What she understands is that her body isn’t hers anymore. She doesn’t control it, it controls her. What she understands is that, overwhelmed by her disorder, her father has chosen to hide his paternal self behind his clinical self. In his voice she senses doctorly frustration masking fatherly disappointment, even distaste. She has become a problem to be fixed. What she begins to understand is that they are on different sides of a fissure that will only grow wider.
Her father closes the book and sets it aside. “Come. Your mother will be waiting for us. Lunch will be getting cold.”
She doesn’t want lunch. Her mother urges her to eat something but lets her go to her room.
Instead, Seema slips back downstairs and into the garden and climbs up the gulmohar tree, her pad an inconvenience to be ignored. She doesn’t stop at her usual perch but continues climbing farther.

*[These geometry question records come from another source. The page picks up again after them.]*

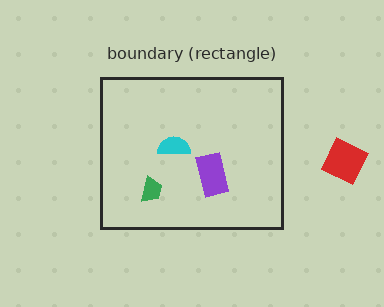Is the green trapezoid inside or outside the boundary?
Inside.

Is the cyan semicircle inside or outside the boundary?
Inside.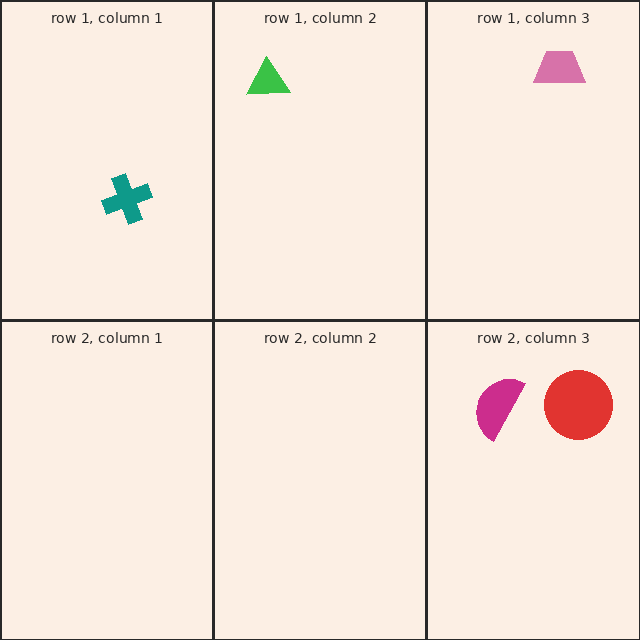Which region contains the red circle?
The row 2, column 3 region.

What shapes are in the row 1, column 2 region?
The green triangle.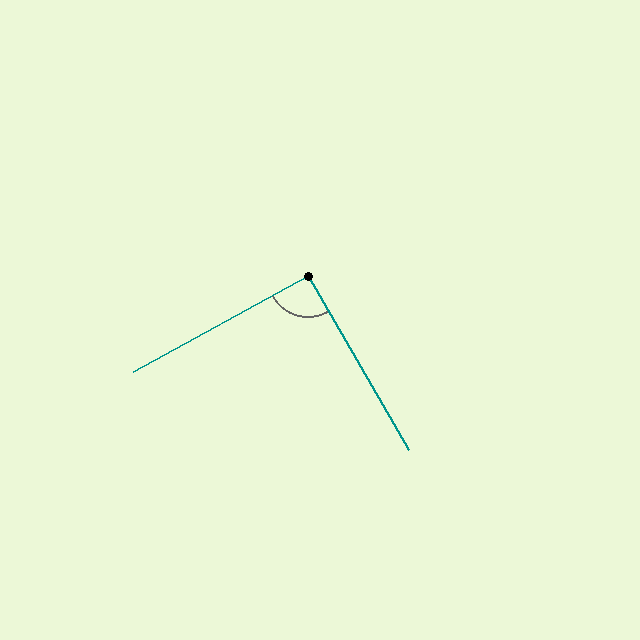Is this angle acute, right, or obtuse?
It is obtuse, close to a right angle.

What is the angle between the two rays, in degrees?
Approximately 91 degrees.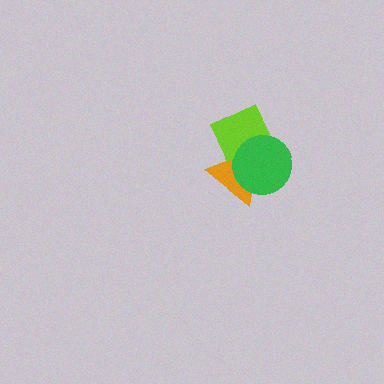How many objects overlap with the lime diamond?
2 objects overlap with the lime diamond.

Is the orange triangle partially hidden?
Yes, it is partially covered by another shape.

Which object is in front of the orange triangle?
The green circle is in front of the orange triangle.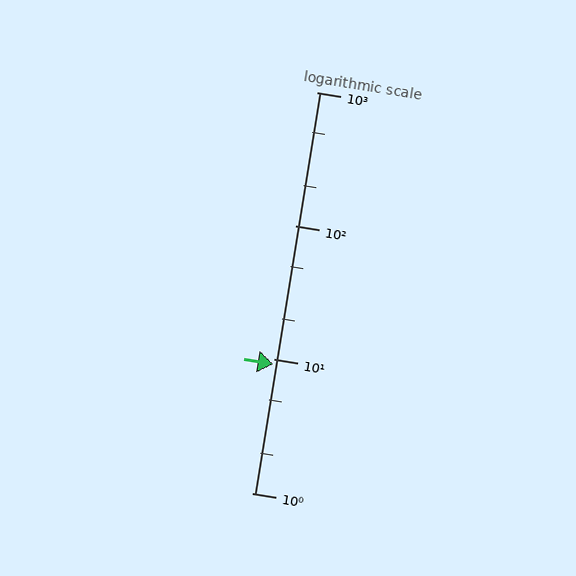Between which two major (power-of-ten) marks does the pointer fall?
The pointer is between 1 and 10.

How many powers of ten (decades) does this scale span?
The scale spans 3 decades, from 1 to 1000.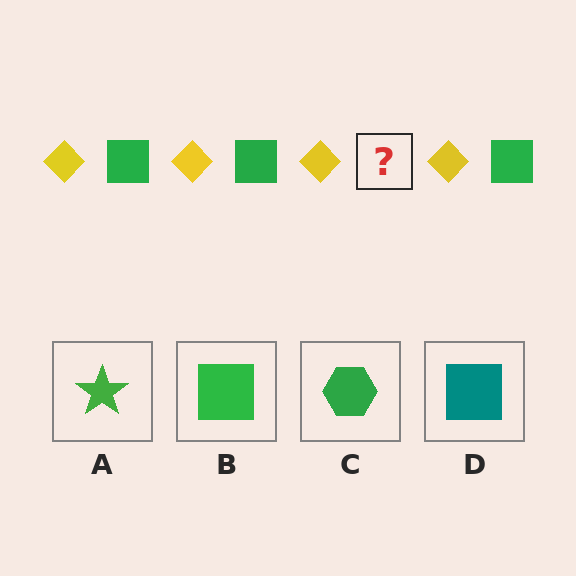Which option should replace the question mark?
Option B.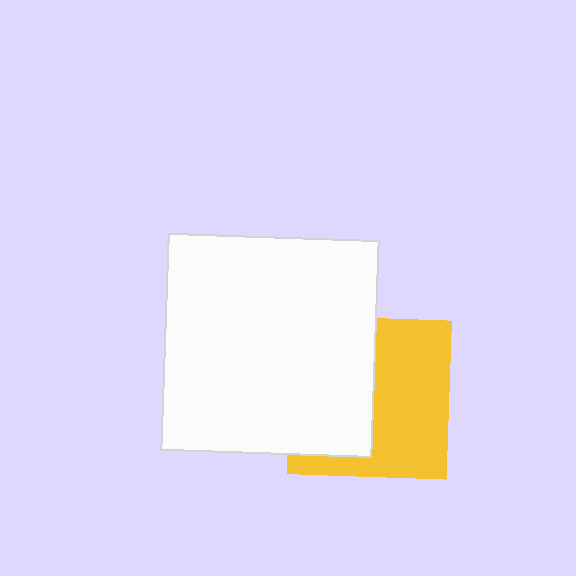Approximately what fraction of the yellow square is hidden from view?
Roughly 47% of the yellow square is hidden behind the white rectangle.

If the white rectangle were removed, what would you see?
You would see the complete yellow square.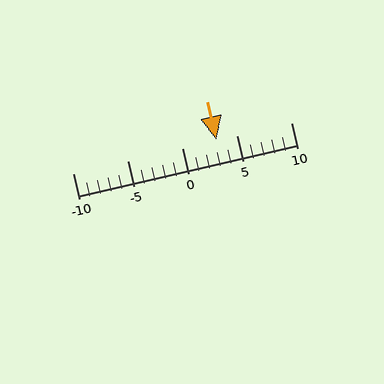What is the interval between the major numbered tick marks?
The major tick marks are spaced 5 units apart.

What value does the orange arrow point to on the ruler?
The orange arrow points to approximately 3.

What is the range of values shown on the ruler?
The ruler shows values from -10 to 10.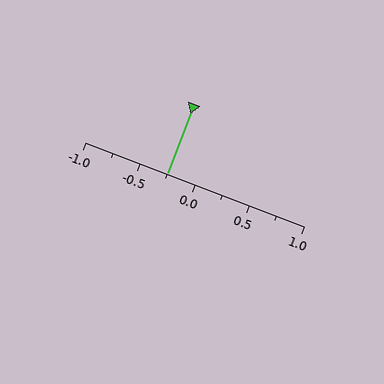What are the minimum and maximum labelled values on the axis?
The axis runs from -1.0 to 1.0.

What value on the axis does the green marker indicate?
The marker indicates approximately -0.25.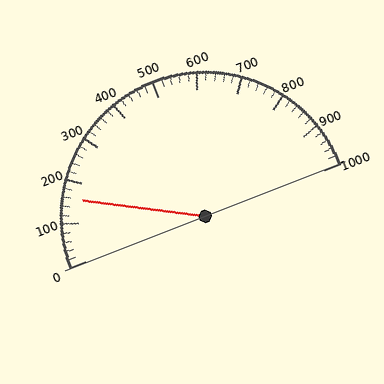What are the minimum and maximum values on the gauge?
The gauge ranges from 0 to 1000.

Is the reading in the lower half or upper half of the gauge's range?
The reading is in the lower half of the range (0 to 1000).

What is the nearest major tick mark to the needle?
The nearest major tick mark is 200.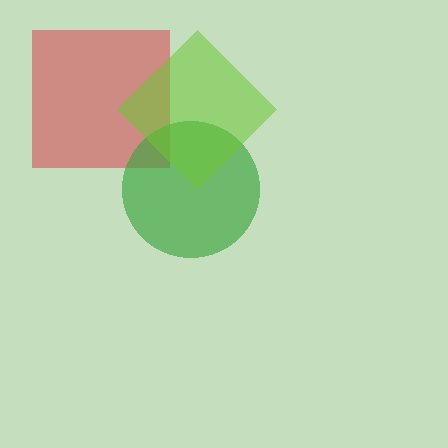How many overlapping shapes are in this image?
There are 3 overlapping shapes in the image.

She is determined to climb higher than ever before, determined to ignore the ache in her limbs, but she is forced to stop when the cramps in her abdomen become unbearable. But, although she hasn’t beaten her own record, she has managed to get far enough up that she’s completely hidden from view, tucked away in a fork in the trunk, cloaked by scarlet blossoms.
As she plucks petals and drops them one by one, as she plucks buds to dissect and consume, she promises herself for the first time what she’ll later promise herself over and over again, in clearer and more direct terms: not to let her body decide for her what she should do, not to let her life be dictated by forces she doesn’t understand or accept.